$\lim\limits_{n \rightarrow \infty}\left\{\frac{1}{n}+\frac{1}{n+1}+\frac{1}{n+2}+...+\frac{1}{3 n}\right\}=$

log 3

Let

$S =\lim\limits_{n \rightarrow \infty}\left\{\frac{1}{n}+\frac{1}{n+1}+\frac{1}{n+2}+...+\frac{1}{n+2 n}\right\}$

$\Rightarrow =\lim\limits_{n \rightarrow \infty}\left\{\sum\limits_{r=0}^{2 n} \frac{1}{n+r}\right\}$

$\Rightarrow S =\lim\limits_{n \rightarrow \infty}\left\{\frac{1}{n} \sum\limits_{r=0}^{2 n} \frac{n}{n+r}\right\}=\lim\limits_{n \rightarrow \infty}\left\{\frac{1}{n} \sum\limits_{r=0}^{2 n} \frac{1}{1+(r / n)}\right\}$

Now, 

Lower limit = $\lim\limits_{n \rightarrow \infty} \frac{r}{n}$

$=\lim\limits_{n \rightarrow \infty} \frac{0}{n}=0$           [∵ r = 0 for the first term]

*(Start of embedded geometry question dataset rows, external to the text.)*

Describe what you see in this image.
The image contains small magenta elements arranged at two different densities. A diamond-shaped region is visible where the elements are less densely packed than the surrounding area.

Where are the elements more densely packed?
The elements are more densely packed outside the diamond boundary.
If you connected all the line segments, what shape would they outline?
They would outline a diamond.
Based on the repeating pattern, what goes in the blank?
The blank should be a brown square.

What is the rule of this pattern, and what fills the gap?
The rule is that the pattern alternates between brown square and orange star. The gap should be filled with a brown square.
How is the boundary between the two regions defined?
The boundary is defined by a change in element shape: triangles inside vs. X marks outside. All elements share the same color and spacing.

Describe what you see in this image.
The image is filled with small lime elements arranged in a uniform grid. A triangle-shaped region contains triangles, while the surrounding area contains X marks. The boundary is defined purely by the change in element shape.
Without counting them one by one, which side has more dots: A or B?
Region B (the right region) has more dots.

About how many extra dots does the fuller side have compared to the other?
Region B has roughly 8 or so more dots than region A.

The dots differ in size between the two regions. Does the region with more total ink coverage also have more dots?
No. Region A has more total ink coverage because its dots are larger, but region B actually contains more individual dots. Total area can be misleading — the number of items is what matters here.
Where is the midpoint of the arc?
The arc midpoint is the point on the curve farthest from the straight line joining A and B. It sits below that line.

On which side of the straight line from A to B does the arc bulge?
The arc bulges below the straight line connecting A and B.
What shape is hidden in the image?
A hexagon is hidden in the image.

Upper Limit = $\lim\limits_{n \rightarrow 0} \frac{r}{n}$

$=\lim\limits_{n \rightarrow \infty} \frac{2 n}{n}=2$       [∵ r = 2n for the last term]

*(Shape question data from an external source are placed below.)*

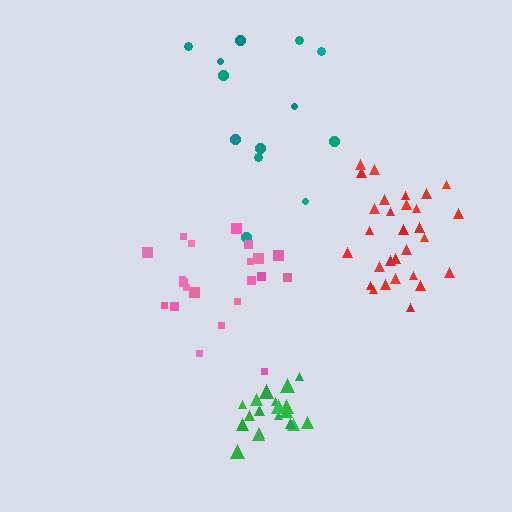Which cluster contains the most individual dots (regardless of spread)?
Red (29).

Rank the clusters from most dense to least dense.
green, red, pink, teal.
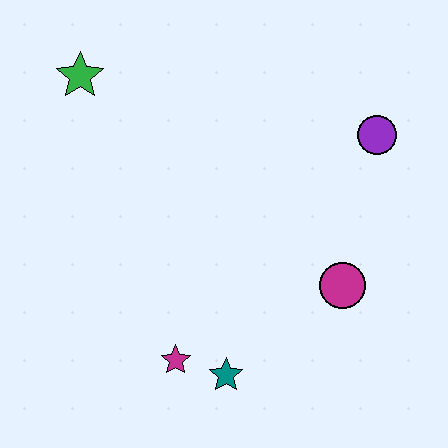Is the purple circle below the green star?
Yes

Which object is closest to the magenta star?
The teal star is closest to the magenta star.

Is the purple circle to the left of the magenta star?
No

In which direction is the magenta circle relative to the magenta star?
The magenta circle is to the right of the magenta star.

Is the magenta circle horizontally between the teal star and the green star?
No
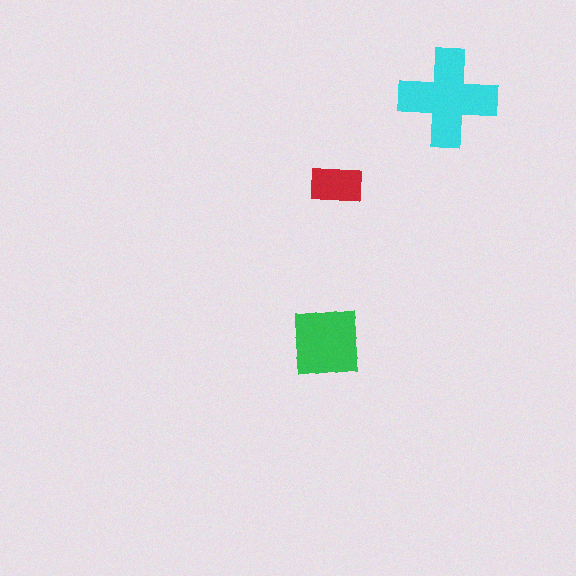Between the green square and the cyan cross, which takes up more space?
The cyan cross.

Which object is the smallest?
The red rectangle.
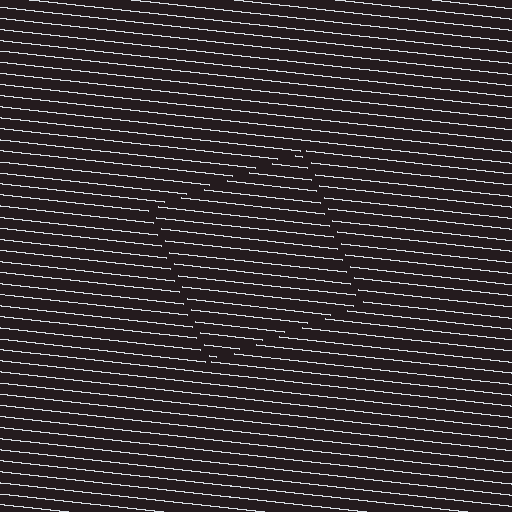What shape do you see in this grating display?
An illusory square. The interior of the shape contains the same grating, shifted by half a period — the contour is defined by the phase discontinuity where line-ends from the inner and outer gratings abut.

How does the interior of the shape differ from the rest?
The interior of the shape contains the same grating, shifted by half a period — the contour is defined by the phase discontinuity where line-ends from the inner and outer gratings abut.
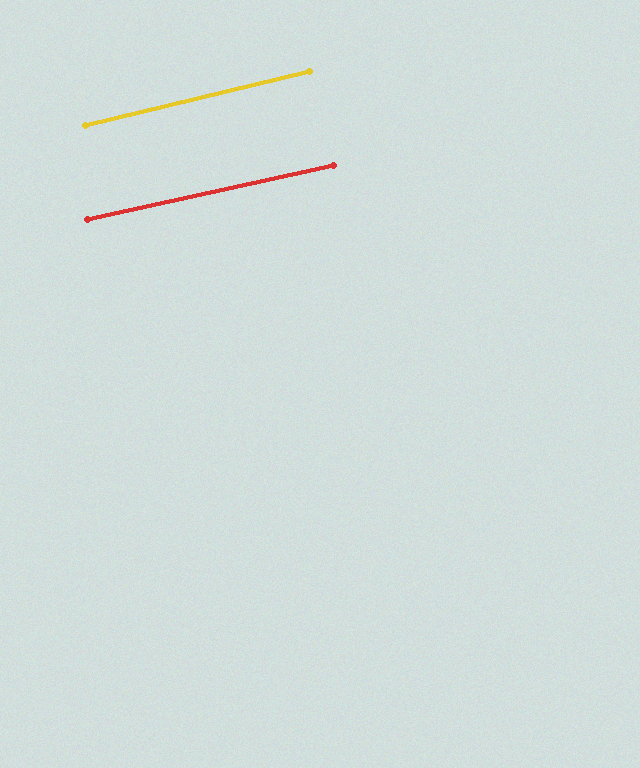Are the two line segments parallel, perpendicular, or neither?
Parallel — their directions differ by only 1.5°.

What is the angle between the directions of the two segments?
Approximately 2 degrees.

∴  $S=\lim\limits_{n \rightarrow \infty}\left\{\frac{1}{n} \sum\limits_{r=0}^{2 n} \frac{1}{1+(r / n)}\right\}$

$\Rightarrow S=\int\limits_0^2 \frac{1}{1+x} d x=[\log (1+x)]_0^2=\log 3-\log 1=\log 3$